Saturday 25 October 2008

Love


This afternoon, I had a bit of a downer after having a rather enjoyable morning with my dad and Gill in Nantwich in the rain. I spent all afternoon in bed looking at the wall stright infront of my eyes as I streared intregenly at the pictures I had earlier that week put on. There are two images of baby Pru, one straight after she had her kittens and one a few weeks later. Tears flooded to my eyes filling me with a deeper sorrow then I have felt before in my life. I don't know if my thoughts are beong selfish but now that she has gone I have no one, yeh I do have Spex, but if say a person close to you died, no one can replace there. Spex can not replace Pru. I stayed strearing untill I dropped of to sleep and the same when I awoke.
It was only when my nan coming over for dinner knocked on my door, comented on the layout of my room and how wonderful it was, looking at a little singing rocking horse teddy that she had got me when I was no more that a todler (played the same song as the toy I got Kitty).

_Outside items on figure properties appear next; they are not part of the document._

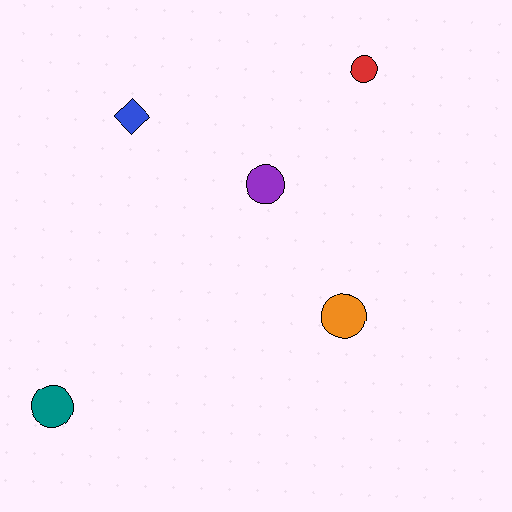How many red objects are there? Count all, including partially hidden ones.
There is 1 red object.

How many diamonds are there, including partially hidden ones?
There is 1 diamond.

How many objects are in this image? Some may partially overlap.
There are 5 objects.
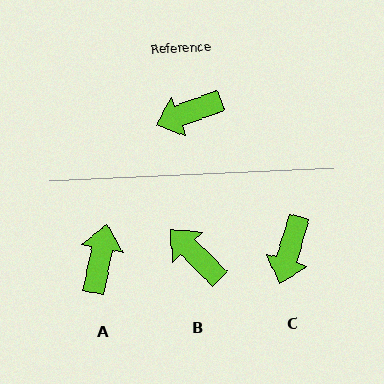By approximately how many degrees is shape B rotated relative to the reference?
Approximately 66 degrees clockwise.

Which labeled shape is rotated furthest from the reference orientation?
A, about 123 degrees away.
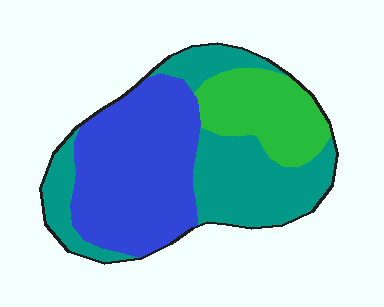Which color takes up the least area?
Green, at roughly 20%.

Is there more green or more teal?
Teal.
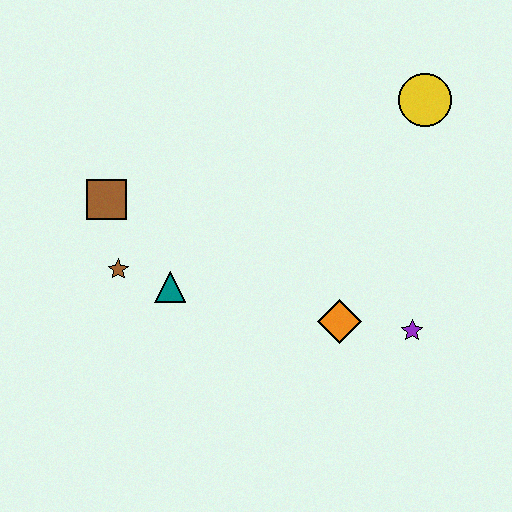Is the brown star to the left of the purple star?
Yes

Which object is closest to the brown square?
The brown star is closest to the brown square.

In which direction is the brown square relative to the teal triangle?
The brown square is above the teal triangle.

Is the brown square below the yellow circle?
Yes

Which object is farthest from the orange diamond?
The brown square is farthest from the orange diamond.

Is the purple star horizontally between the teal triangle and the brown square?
No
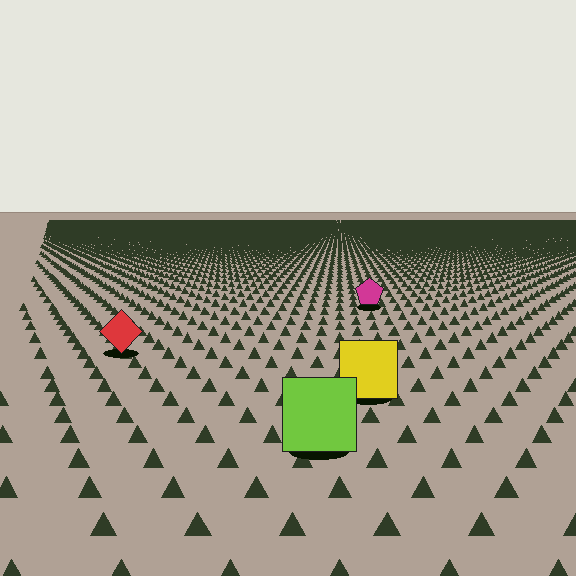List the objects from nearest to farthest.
From nearest to farthest: the lime square, the yellow square, the red diamond, the magenta pentagon.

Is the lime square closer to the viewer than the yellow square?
Yes. The lime square is closer — you can tell from the texture gradient: the ground texture is coarser near it.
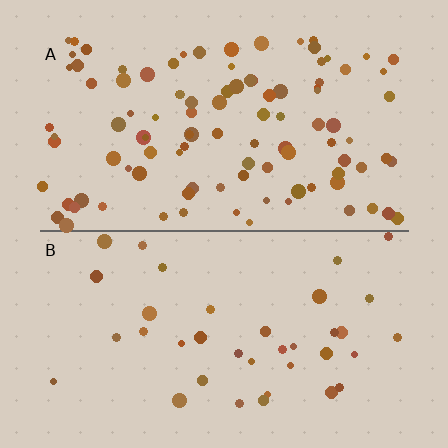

That she sat on my bed and I just uncovered the covers tucked over my face that I sat up and weeped that I missed Pru. Suddenly a great weight lifted and I felt contented. I have my bible that I was presented when I left junior school by my bed and on top of that a 'Daily light for your daily path' book that Dad and Gill had brounght me from Chester. My nan being the only other religious person in my family read me the day today and I turned to the day that Pru died and read her it, it mentioned death what a coninsidence. I also turned and read the day of my birthday and that mentioned birth. It felt so lovely my nan reading to me something that meant so much to me, and me reading to her.
Now I look at those pictures on the wall with sheer delight and appriciation for the happiness Pru has bought me over the time she has had on earth.